News today that Uri Geller has settled a recent lawsuit related to his takedown of YouTube videos which offered a skeptical look at his ‘powers’:
The legal battle began when Brian Sapient, a longtime skeptic of Geller’s, used footage from a NOVA documentary to create a 14-minute video on YouTube debunking Geller’s powers. Geller’s company, Explorogist, sent a Digital Millennium Copyright Act takedown notice to YouTube because some of the NOVA material–about 8 seconds–was under copyright owned by Explorogist. YouTube suspended Salient’s account, making his videos unavailable for about two weeks.
Sapient and the Electronic Frontier Foundation subsequently filed suit against Geller, claiming that those 8 seconds were permissible under U.S. fair use laws. That would mean Explorogist breached the DCMA requirement that anyone filing a takedown notice must state, “under penalty of perjury, that the complaining party is authorized to act on behalf of the owner of an exclusive right that is allegedly infringed.”

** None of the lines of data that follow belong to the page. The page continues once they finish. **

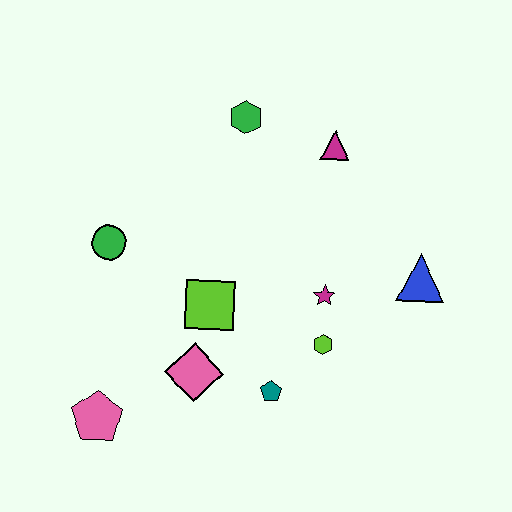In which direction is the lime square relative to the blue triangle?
The lime square is to the left of the blue triangle.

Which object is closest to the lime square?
The pink diamond is closest to the lime square.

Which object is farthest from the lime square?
The blue triangle is farthest from the lime square.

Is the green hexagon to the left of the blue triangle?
Yes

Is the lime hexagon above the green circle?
No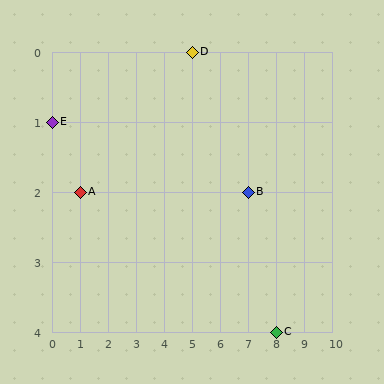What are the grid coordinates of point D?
Point D is at grid coordinates (5, 0).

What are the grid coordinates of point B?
Point B is at grid coordinates (7, 2).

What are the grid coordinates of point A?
Point A is at grid coordinates (1, 2).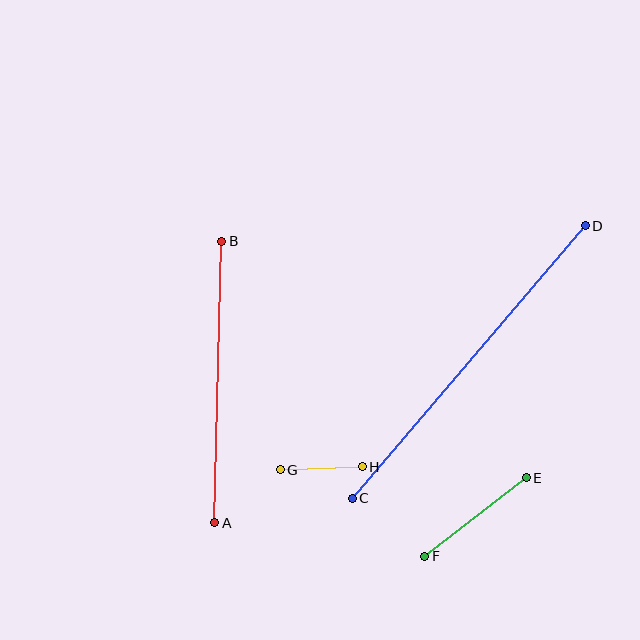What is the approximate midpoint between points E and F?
The midpoint is at approximately (475, 517) pixels.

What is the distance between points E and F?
The distance is approximately 128 pixels.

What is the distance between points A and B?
The distance is approximately 282 pixels.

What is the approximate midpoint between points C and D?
The midpoint is at approximately (469, 362) pixels.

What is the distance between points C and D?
The distance is approximately 358 pixels.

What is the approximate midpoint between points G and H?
The midpoint is at approximately (321, 468) pixels.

Explorogist, in turn, filed a lawsuit of its own, arguing that the copyrighted footage was used “within a sequence of cinematographic images” that “infringed the plaintiff’s copyright.”
The EFF website has plenty of information regarding the lawsuit, for those interested. However, it’s not so clear exactly what the result is. Most sites around the intarweb, at this point, are saying the EFF prevailed over Geller – for example, at Boing Boing, Cory Doctorow mentions the settlement as the “EFF’s latest victory: forcing “psychic” Uri Geller to eat crow”. However, the terms of the settlement are being kept confidential – all that has been said is:
As part of the legal settlement, Explorologist has agreed to license the disputed footage under a non-commercial Creative Commons license, preempting future legal battles over the fair use of the material. A monetary settlement was also reached.
It really depends who received the monetary settlement. Did Geller “agree” to licence the clip, as well as have to pay some money (superficially, odd – if you’re going to pay out money as part of a settlement, why also agree to the Creative Commons licence…unless it was to reduce the monetary settlement). Or did he “agree” to licence the clip, in return for a monetary settlement? Without that information, it’s really hard to know who really emerged as the “victor”, if anybody.